Cette réaction a également été envoyée à Het Laatste Nieuws et De Standaard. La DH aussi avait fait un raccourci trop rapide, le 19 août, dans un titre en Une qui mentionnait "la police de Charleroi" au lieu de "la police fédérale de l'aéroport de Charleroi", ce qui avait rapidement été corrigé de notre côté.

"On n'en peut plus de cette histoire qui nous implique bien malgré nous et sans raison", complète David Quinaux, principalement à l'adresse des réseaux sociaux et de l'opinion publique.

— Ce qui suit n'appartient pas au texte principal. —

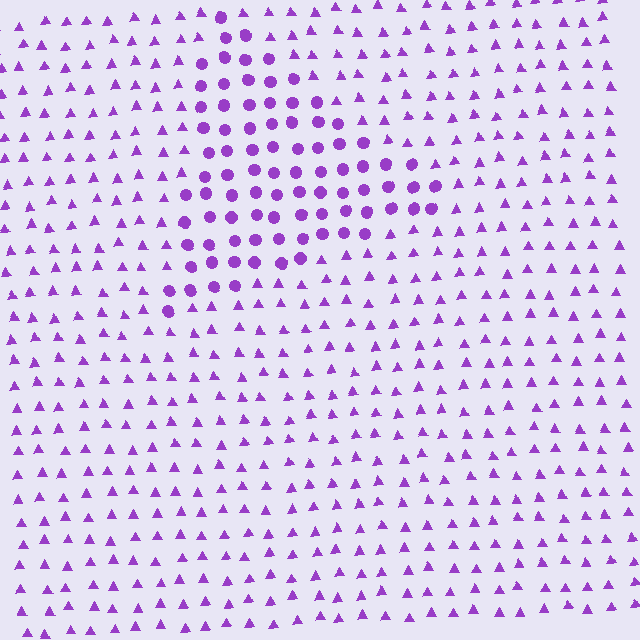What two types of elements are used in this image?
The image uses circles inside the triangle region and triangles outside it.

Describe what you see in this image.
The image is filled with small purple elements arranged in a uniform grid. A triangle-shaped region contains circles, while the surrounding area contains triangles. The boundary is defined purely by the change in element shape.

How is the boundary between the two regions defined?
The boundary is defined by a change in element shape: circles inside vs. triangles outside. All elements share the same color and spacing.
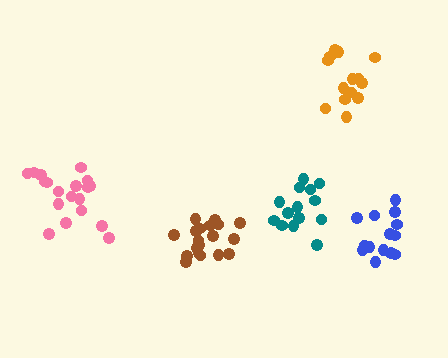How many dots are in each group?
Group 1: 14 dots, Group 2: 19 dots, Group 3: 14 dots, Group 4: 19 dots, Group 5: 14 dots (80 total).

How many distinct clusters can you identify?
There are 5 distinct clusters.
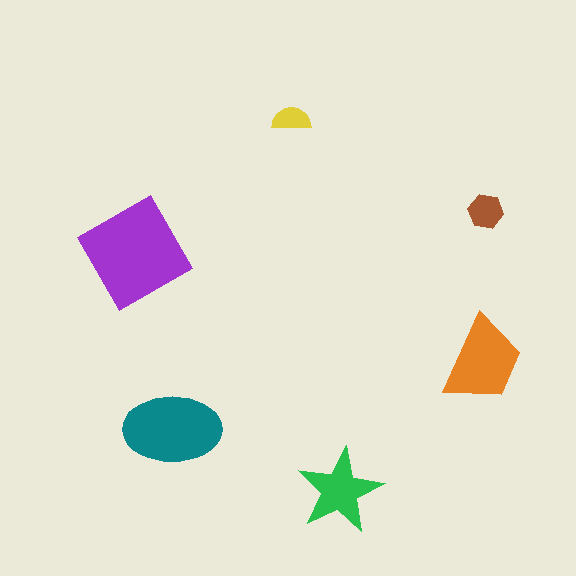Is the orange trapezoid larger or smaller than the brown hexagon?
Larger.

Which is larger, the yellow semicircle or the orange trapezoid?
The orange trapezoid.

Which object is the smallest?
The yellow semicircle.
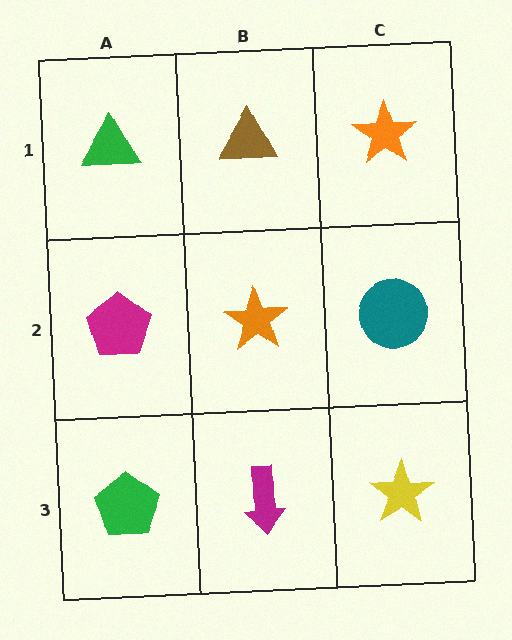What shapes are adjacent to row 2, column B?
A brown triangle (row 1, column B), a magenta arrow (row 3, column B), a magenta pentagon (row 2, column A), a teal circle (row 2, column C).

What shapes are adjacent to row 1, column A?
A magenta pentagon (row 2, column A), a brown triangle (row 1, column B).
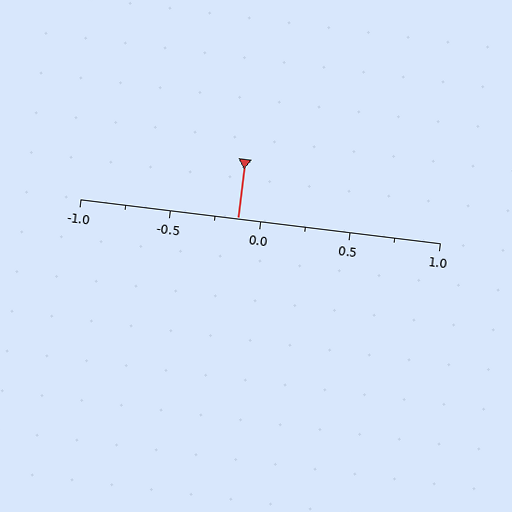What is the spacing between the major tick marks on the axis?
The major ticks are spaced 0.5 apart.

Pour rappel, Jozef Chovanec, ressortissant slovaque, avait été arrêté en février 2018 par la police fédérale à l'aéroport de Gosselies. Emmené en cellule, il a visiblement été maltraité d'après des images qui ont fuité. Celles-ci montraient aussi un salut nazi de la part d'une des policières. Mais Jozef Chovanek est mort, en cellule d'après son épouse, à l'hôpital d'après la version officielle. Depuis la publication des images en août 2020, plus de deux ans après les faits, deux personnes haut-gradées à la police fédérale ont démissionné.